Beyond Traditional Support Systems
The concept of interpersonal holding represents a significant evolution beyond traditional notions of workplace support. Unlike formal mentorship programs or structured innovation processes, interpersonal holding emerges organically from workplace relationships and addresses the emotional toll of innovation work. This explains why formal support systems often fail to prevent innovation burnout – they typically focus on process guidance rather than emotional containment. The research from the University of Miami business school suggests that organizations need to cultivate environments where these organic support relationships can flourish, rather than relying solely on structured programs.
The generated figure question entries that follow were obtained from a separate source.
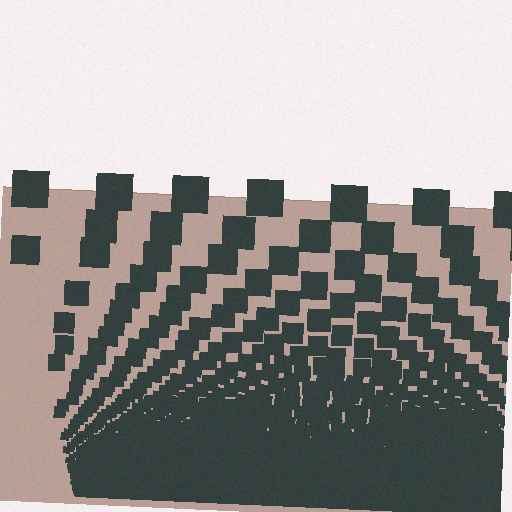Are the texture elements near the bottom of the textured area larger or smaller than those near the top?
Smaller. The gradient is inverted — elements near the bottom are smaller and denser.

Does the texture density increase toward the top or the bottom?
Density increases toward the bottom.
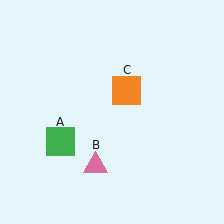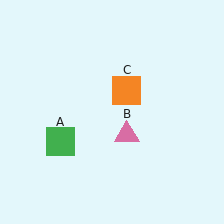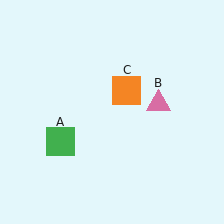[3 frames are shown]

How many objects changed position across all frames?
1 object changed position: pink triangle (object B).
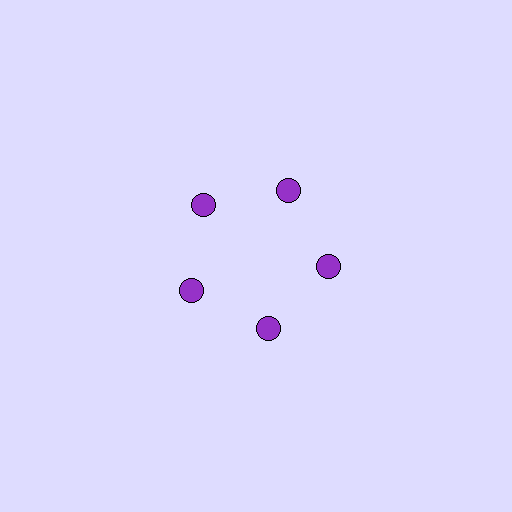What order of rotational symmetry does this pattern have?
This pattern has 5-fold rotational symmetry.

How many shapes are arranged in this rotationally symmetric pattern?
There are 5 shapes, arranged in 5 groups of 1.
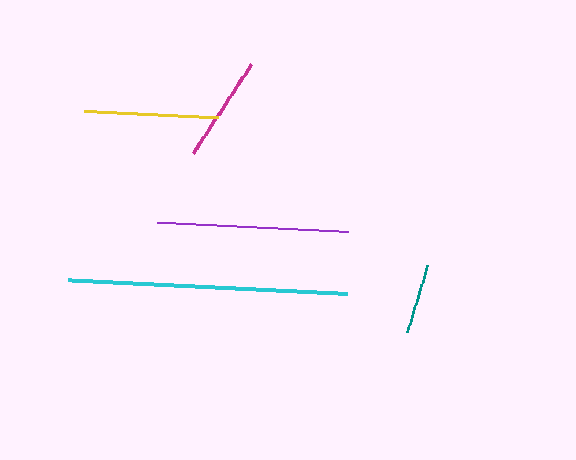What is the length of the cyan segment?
The cyan segment is approximately 279 pixels long.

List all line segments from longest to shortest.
From longest to shortest: cyan, purple, yellow, magenta, teal.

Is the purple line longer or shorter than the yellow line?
The purple line is longer than the yellow line.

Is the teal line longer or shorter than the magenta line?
The magenta line is longer than the teal line.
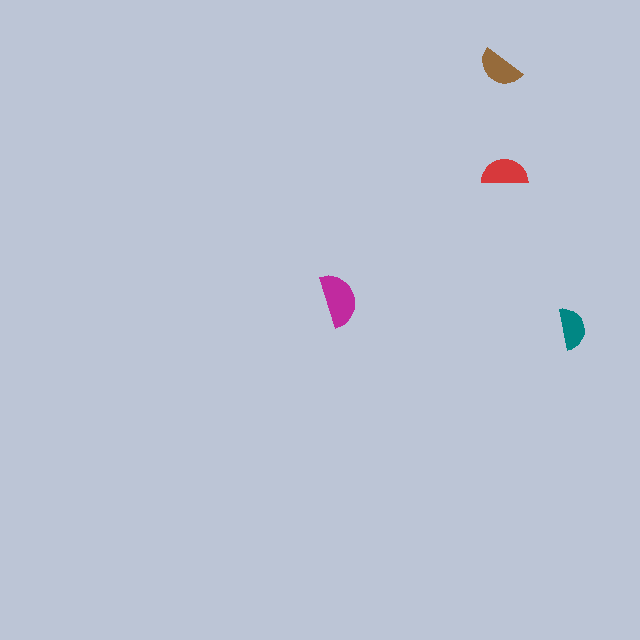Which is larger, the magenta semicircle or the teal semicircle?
The magenta one.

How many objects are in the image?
There are 4 objects in the image.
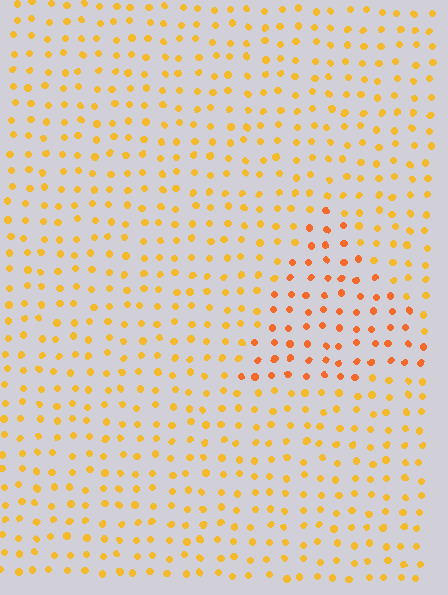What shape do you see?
I see a triangle.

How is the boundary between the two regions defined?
The boundary is defined purely by a slight shift in hue (about 24 degrees). Spacing, size, and orientation are identical on both sides.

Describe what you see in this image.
The image is filled with small yellow elements in a uniform arrangement. A triangle-shaped region is visible where the elements are tinted to a slightly different hue, forming a subtle color boundary.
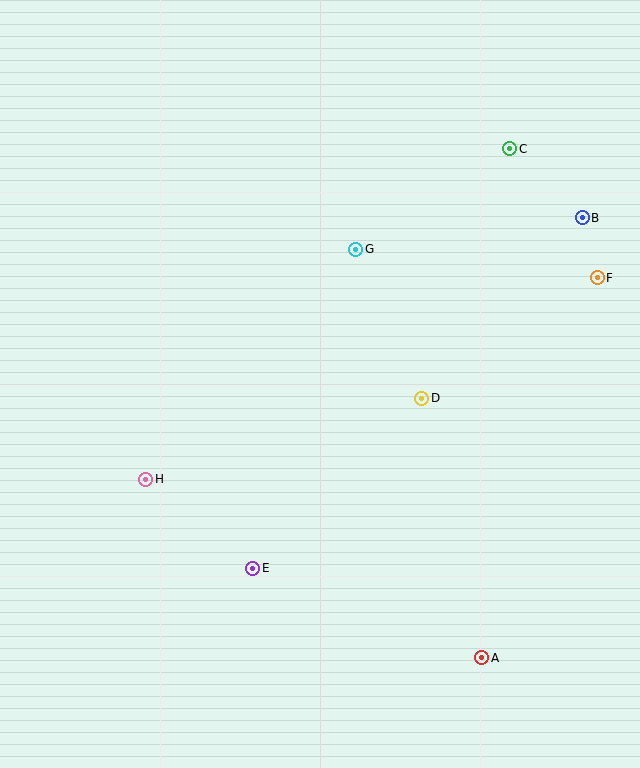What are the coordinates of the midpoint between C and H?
The midpoint between C and H is at (328, 314).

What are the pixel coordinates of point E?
Point E is at (253, 568).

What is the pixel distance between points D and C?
The distance between D and C is 264 pixels.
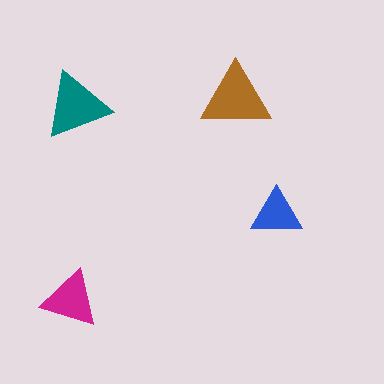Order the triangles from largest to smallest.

The Organizational Imperative
For companies serious about innovation, these findings should trigger a fundamental reassessment of how they support their creative talent. The traditional approach of providing resources and expecting results ignores the emotional reality that innovation work is inherently personal. As the original research in Organization Science demonstrates, innovators “care deeply about their work” and see it as “an important part of who they are.” This emotional investment means that setbacks aren’t just professional obstacles – they’re personal rejections. Organizations that fail to address this dimension are essentially setting their innovators up for emotional exhaustion and eventual abandonment of promising initiatives.
Practical Implications for Leaders
The most surprising finding – that effective support can come from anywhere in the organization – has profound implications for leadership development. Rather than concentrating innovation support in specific roles or departments, organizations should cultivate empathy and emotional intelligence throughout their workforce. This means training managers to recognize when innovators need emotional containment, but also empowering peers at all levels to provide both “tight” and “loose” holding as circumstances demand. The research conducted in the northeastern U.S. hospital system shows that innovation persistence isn’t just about formal structures – it’s about creating a culture where colleagues naturally step in to help each other navigate the emotional challenges of change.
The Future of Innovation Culture
Looking forward, this research suggests that the most innovative organizations will be those that explicitly recognize and reward interpersonal holding behaviors. We’re likely to see the emergence of new metrics that track not just innovation outcomes, but the quality of support systems that sustain innovators through inevitable setbacks. Companies that master this emotional dimension of innovation will develop significant competitive advantages in talent retention and innovation throughput. The organizations that thrive in the coming decades won’t just have great ideas – they’ll have the emotional infrastructure to see those ideas through the inevitable resistance that accompanies meaningful change.